Author Response  – This is a feature that should be considered in all studies exploring the role of EBV in cancers. It is well known that about 90-95% of adults worldwide harbor EBV in circulating B-cells, for this reason there is the possibility of amplification of the viral genome from tumor infiltrating B-lymphocytes when using PCR, thus the importance of histological approaches in this context, to confirm the presence of the virus in malignant cells. We addressed such aspects in the 3rd paragraph of the topic "3.2. Controversial Aspects of the EBV-LC Relationship". In addition, due to the aforementioned motive, we performed the analysis of Figure 1 stratifying the results in subgroups according to the technique employed. 

 

  1. Do you think active (lytic) EBV infection is important for or associated with LC prognosis?

Author Response  – Considering the lack of studies investigating the expression of EBV lytic proteins (or transcripts) in laryngeal carcinomas, it is still premature to draw conclusions about the impact of lytic infection on LC prognosis. However, there is a bunch of evidence that support the role of the lytic infection in the oncogenesis, such as the homology between lytic proteins and human proteins involved in oncogenesis or immunosurveillance (e.g., BHRF1 and Bcl-2; or BCRF1 and IL-10). Also, the lytic protein BZLF1 degrades p53, which probably also contributes to oncogenesis. Another relevant aspect that corroborates the importance of lytic proteins in this process is the  “hit-and-hide” mechanism, according to which EBV switches between latent and lytic mode. The hypothesized mechanism would also explain how EBV can contribute to tumor development even in the lytic cycle, and would shed light on the oncogenic effects of a number of lytic EBV proteins. All these aspects were addressed in a previous publication of our team (DOI: 10.1615/CritRevOncog.2020033071).

Reviewer 2 Report

Paper written by Pereira de Lima and co-workers is clair and it is well written and deals with a current and interested topic. However before pubblication need of some modifications.
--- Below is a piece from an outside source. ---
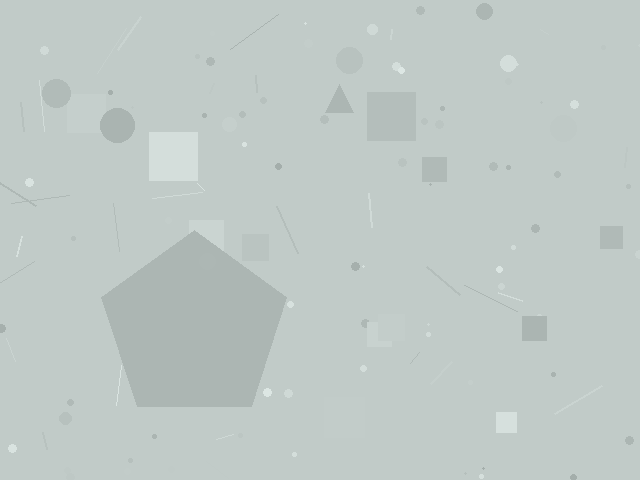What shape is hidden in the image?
A pentagon is hidden in the image.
1-Introduction. I believe that more recent data should be provided to stress the importance of this paper. It is not clear the importance of the study performed, the relapses.

table 2  needs to be edited is difficult to read and understand

Author Response

Reviewer #2

 

Paper written by Pereira de Lima and co-workers is clair and it is well written and deals with a current and interested topic. However before pubblication need of some modifications.
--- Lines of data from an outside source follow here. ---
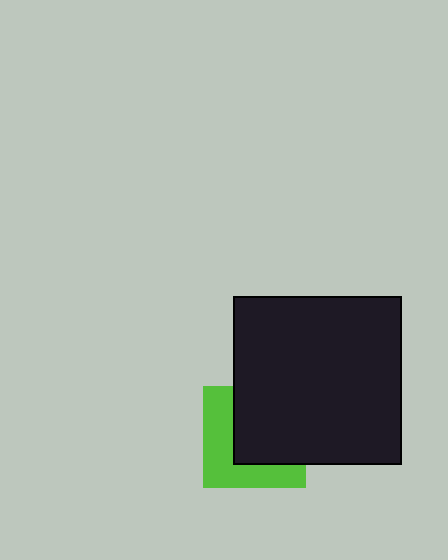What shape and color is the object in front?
The object in front is a black square.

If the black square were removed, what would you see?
You would see the complete lime square.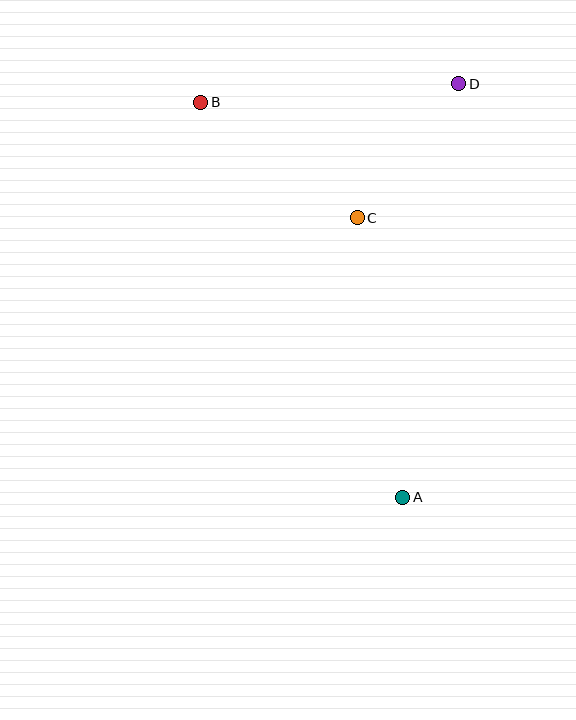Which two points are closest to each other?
Points C and D are closest to each other.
1-Introduction. I believe that more recent data should be provided to stress the importance of this paper. It is not clear the importance of the study performed, the relapses.

Author Response  – We included a paragraph in the introduction in order to denote the importance of the study.

 

table 2  needs to be edited is difficult to read and understand

Author Response  – Table 2 was edited as suggested. Additionally, the first table was wrongly named table 2, the number was corrected.

Reviewer 3 Report

This is an interesting systematic review and meta-analysis about Epstein-Barr virus-associated carcinoma of the larynx.
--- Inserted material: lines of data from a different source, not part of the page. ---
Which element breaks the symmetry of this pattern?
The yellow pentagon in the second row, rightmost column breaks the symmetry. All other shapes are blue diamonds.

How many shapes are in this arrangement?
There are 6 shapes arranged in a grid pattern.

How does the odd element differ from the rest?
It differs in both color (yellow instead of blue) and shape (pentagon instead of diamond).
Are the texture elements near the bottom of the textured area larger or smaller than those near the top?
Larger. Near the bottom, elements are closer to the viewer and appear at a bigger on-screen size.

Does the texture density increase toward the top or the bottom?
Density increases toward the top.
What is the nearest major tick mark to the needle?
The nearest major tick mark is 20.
The paper is well written. However, some issues remain.

The legend of table 1 (wrongly named table 2) refers to 33 studies, but only 31 articles are included in the review. Please correct it.

In table 1 (wrongly named table 2), the authors should better specify the sample type of the control group.

Author Response

Reviewer #3

 

This is an interesting systematic review and meta-analysis about Epstein-Barr virus-associated carcinoma of the larynx.

The paper is well written. However, some issues remain.

The legend of table 1 (wrongly named table 2) refers to 33 studies, but only 31 articles are included in the review. Please correct it.

Author Response  – The number of the first table was corrected. The quantity of studies was also corrected as requested.

 

In table 1 (wrongly named table 2), the authors should better specify the sample type of the control group.

Author Response  – The samples of the control group were better specified in table 1 as suggested.